Sabela tiene 42 años. Se acaba de divorciar y está sin trabajo. No tiene claro su futuro, pero tampoco tiene real conocimiento de su pasado. No sabe hacia dónde ir, porque no sabe de dónde viene. Entonces decide que para poder seguir, necesita primero retroceder. No existe manera de encontrar al abuelo para preguntarle. Pero quizás en ese poblado enterrado al interior de las montañas, alguien lo recuerda, se acuerda, puede contar –ese otro acto mágico que puede cambiar una vida -, puede aclarar.

Los padres se reservan muchas explicaciones. Como también lo hacemos los hijos con ellos. La historia de uno mismo no siempre se encuentra en el recorrido íntimo. A veces, está afuera, en lo que el otro vio y nos comparte más tarde. Así las ancianas le decían antiguamente al muchacho enamorado: “no te cases con esa niña, mira que se parece mucho a una tía que hubo en su familia y que se volvió loca, ¿quién te dice que a ésta no se le suelta un tornillo también?”.

Y a veces la explicación está en un objeto: un recorte de diario, un reloj antiguo, una fotografía, una dedicatoria. Un pedazo material de la existencia de un ser querido que relata cómo y cuándo él fue alguna vez feliz y que nuestros afanes no son tan inusuales como pensamos.
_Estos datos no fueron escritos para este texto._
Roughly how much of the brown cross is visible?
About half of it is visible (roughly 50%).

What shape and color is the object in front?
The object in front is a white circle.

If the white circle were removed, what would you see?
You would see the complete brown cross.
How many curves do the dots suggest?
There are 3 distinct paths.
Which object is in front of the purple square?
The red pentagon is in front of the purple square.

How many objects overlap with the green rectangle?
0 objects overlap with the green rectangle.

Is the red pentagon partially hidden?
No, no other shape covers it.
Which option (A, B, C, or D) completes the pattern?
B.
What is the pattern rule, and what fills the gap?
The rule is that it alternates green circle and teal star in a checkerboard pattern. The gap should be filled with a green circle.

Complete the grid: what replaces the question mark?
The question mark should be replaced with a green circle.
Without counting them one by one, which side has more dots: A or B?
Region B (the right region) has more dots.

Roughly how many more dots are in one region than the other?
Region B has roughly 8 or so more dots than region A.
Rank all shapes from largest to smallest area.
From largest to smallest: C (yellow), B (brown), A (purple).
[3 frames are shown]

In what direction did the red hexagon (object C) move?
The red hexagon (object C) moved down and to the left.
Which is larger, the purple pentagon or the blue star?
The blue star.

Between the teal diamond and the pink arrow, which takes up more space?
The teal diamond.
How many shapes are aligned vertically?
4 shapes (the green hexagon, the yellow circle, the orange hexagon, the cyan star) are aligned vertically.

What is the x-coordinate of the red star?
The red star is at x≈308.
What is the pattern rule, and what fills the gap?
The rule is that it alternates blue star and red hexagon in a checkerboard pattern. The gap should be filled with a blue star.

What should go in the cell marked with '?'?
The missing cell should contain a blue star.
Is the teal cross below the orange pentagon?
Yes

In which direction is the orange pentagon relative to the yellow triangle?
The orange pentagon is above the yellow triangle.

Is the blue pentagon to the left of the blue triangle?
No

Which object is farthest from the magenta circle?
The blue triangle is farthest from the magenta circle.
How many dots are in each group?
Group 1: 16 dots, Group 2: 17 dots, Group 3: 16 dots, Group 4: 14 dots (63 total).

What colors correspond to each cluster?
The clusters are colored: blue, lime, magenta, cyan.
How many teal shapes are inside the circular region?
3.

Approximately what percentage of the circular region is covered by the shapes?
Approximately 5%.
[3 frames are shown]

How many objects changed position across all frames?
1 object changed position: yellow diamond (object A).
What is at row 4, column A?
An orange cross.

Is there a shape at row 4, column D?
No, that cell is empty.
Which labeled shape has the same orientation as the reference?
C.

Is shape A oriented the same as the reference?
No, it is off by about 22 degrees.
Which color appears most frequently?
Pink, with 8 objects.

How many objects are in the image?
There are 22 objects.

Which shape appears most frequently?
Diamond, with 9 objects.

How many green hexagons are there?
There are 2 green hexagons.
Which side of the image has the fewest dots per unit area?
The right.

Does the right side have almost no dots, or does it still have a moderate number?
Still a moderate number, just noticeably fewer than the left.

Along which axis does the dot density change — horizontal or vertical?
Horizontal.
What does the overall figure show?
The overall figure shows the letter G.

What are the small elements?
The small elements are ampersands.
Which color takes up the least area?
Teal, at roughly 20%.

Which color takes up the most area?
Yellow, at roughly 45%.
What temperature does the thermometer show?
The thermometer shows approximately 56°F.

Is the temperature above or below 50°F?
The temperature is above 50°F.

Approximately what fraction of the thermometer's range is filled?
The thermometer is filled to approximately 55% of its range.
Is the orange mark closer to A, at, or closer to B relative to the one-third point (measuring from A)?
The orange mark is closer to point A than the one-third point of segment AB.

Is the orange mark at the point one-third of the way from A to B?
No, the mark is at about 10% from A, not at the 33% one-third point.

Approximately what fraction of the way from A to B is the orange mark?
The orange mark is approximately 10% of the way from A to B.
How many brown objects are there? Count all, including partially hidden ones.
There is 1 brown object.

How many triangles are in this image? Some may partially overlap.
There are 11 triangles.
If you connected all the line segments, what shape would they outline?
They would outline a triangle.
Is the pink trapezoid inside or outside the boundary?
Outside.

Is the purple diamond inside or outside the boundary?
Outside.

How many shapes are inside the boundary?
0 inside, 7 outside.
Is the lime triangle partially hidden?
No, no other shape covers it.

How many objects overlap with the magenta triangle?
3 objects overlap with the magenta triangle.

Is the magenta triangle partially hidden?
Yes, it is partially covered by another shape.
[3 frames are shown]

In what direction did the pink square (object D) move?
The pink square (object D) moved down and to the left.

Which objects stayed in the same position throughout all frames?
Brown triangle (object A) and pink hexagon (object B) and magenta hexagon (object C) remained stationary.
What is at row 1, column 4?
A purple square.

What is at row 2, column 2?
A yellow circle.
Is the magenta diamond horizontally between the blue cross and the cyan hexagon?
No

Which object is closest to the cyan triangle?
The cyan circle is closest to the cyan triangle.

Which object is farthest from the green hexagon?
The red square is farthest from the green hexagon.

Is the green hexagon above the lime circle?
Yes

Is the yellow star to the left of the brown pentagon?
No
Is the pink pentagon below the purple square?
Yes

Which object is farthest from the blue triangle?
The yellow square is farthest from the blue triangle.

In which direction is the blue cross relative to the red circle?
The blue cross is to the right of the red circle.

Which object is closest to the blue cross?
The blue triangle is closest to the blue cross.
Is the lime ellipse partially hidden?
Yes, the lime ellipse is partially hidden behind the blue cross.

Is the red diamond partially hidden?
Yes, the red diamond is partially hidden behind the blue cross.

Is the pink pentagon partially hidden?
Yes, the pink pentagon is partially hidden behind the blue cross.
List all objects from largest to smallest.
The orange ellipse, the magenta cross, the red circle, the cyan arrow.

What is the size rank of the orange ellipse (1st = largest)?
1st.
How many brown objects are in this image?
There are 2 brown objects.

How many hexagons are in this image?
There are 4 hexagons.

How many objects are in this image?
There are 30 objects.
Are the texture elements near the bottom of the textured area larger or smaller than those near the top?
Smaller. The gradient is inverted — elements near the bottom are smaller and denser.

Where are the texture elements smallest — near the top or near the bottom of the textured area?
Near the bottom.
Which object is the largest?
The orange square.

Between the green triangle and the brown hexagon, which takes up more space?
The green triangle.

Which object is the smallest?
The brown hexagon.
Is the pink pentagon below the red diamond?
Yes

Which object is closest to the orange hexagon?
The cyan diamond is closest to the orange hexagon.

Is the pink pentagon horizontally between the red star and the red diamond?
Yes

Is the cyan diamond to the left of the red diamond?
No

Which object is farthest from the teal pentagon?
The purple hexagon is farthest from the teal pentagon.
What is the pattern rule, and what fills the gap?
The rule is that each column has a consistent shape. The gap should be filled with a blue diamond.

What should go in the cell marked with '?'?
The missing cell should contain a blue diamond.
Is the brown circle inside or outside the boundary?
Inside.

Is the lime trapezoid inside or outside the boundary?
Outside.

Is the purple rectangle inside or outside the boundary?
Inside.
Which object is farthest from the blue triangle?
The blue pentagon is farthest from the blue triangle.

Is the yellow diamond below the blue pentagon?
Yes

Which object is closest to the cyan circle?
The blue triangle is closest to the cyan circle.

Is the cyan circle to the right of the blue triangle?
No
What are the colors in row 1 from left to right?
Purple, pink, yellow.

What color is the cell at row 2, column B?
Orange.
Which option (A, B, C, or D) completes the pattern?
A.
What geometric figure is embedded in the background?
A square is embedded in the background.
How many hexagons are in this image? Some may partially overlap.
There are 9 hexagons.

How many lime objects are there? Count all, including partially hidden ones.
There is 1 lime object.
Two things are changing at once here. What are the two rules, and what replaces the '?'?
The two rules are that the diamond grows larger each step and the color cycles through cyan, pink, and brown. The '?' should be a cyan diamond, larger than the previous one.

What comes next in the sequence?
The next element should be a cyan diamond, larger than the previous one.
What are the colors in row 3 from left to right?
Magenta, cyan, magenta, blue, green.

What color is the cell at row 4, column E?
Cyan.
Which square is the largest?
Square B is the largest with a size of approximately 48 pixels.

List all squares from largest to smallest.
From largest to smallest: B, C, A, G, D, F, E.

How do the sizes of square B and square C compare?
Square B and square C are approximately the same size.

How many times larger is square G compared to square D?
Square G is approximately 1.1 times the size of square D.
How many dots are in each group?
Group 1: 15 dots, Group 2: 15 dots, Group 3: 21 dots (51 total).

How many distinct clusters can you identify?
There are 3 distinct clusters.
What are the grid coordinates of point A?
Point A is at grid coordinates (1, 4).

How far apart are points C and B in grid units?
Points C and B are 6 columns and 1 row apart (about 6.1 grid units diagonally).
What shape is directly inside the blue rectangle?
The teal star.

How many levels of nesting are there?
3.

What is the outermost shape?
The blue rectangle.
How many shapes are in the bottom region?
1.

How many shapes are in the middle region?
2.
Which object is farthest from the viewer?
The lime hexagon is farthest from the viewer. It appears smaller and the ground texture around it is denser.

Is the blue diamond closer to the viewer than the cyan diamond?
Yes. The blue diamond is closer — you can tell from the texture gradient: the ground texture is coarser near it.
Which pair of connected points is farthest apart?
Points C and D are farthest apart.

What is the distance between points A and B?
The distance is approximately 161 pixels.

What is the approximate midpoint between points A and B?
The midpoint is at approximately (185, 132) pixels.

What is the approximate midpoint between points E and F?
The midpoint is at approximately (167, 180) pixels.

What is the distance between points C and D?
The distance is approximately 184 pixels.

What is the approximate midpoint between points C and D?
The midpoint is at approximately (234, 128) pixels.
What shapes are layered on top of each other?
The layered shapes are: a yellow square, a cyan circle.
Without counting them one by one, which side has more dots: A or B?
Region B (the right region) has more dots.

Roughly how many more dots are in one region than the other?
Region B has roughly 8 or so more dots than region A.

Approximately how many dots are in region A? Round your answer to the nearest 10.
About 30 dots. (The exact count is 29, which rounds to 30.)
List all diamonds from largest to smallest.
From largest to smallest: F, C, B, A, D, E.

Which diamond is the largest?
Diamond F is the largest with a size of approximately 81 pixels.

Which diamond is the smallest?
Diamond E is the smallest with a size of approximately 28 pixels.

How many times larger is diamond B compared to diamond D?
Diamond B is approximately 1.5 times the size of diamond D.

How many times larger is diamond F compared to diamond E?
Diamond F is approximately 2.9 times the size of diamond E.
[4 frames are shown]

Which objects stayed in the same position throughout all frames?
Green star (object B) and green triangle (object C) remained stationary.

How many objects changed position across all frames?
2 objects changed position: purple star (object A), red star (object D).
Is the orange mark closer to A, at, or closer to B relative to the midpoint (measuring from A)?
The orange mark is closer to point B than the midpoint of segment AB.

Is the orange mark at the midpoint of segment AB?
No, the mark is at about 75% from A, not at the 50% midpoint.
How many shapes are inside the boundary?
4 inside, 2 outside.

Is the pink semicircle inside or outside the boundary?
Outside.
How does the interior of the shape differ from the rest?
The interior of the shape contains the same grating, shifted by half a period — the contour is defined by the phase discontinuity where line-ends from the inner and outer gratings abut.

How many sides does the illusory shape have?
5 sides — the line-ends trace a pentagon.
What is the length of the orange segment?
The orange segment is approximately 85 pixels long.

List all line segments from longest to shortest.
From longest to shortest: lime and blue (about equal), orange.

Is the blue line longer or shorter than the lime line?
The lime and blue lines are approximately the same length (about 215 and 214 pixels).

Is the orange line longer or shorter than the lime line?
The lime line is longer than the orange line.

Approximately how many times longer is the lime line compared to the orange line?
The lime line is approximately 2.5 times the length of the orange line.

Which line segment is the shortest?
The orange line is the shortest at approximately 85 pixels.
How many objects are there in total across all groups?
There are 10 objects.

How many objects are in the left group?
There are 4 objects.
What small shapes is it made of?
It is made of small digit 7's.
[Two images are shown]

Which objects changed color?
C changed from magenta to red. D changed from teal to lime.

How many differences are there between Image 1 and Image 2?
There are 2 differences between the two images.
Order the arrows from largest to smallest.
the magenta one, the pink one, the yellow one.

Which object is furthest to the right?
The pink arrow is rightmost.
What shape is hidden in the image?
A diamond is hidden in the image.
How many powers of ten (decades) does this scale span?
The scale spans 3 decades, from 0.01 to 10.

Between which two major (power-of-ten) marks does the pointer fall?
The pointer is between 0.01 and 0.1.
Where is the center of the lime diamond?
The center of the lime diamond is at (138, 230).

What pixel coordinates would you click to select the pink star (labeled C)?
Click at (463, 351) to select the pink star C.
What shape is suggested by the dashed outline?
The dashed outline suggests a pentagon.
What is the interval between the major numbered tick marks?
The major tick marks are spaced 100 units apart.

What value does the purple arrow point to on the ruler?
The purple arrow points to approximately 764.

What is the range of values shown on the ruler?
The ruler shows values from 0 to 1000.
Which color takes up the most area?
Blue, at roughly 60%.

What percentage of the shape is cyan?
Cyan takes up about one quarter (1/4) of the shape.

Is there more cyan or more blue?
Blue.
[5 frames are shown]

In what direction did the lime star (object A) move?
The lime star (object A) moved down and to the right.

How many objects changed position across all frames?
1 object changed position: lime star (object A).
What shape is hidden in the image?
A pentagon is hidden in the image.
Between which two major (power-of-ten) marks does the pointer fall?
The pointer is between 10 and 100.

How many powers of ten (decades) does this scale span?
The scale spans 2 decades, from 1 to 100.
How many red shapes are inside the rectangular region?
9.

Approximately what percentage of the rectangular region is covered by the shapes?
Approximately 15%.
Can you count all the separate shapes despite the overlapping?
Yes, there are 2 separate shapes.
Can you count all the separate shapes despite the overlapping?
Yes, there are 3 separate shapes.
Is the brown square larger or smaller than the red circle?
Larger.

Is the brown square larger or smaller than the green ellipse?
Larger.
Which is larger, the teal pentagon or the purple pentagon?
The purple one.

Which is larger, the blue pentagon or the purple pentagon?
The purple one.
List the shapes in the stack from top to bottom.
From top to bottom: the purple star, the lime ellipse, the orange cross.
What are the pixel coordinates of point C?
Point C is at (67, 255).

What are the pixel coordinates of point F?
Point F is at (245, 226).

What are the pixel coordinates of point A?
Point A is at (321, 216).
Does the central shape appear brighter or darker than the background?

Así, cuando de pronto –o seguido e incluso muy seguido- uno tiene la fantasía de huir al silencio de una casa de campo con la sola compañía de una novela, no es una insensatez incomprensible, ni un disparate particular, si se recuerda que una vez se abrió un libro de García Márquez que perteneció a un progenitor y que en la primera página estaba escrito con fecha 1967: “Con mucho cariño, para que amenices esas tardes lluviosas del sur”.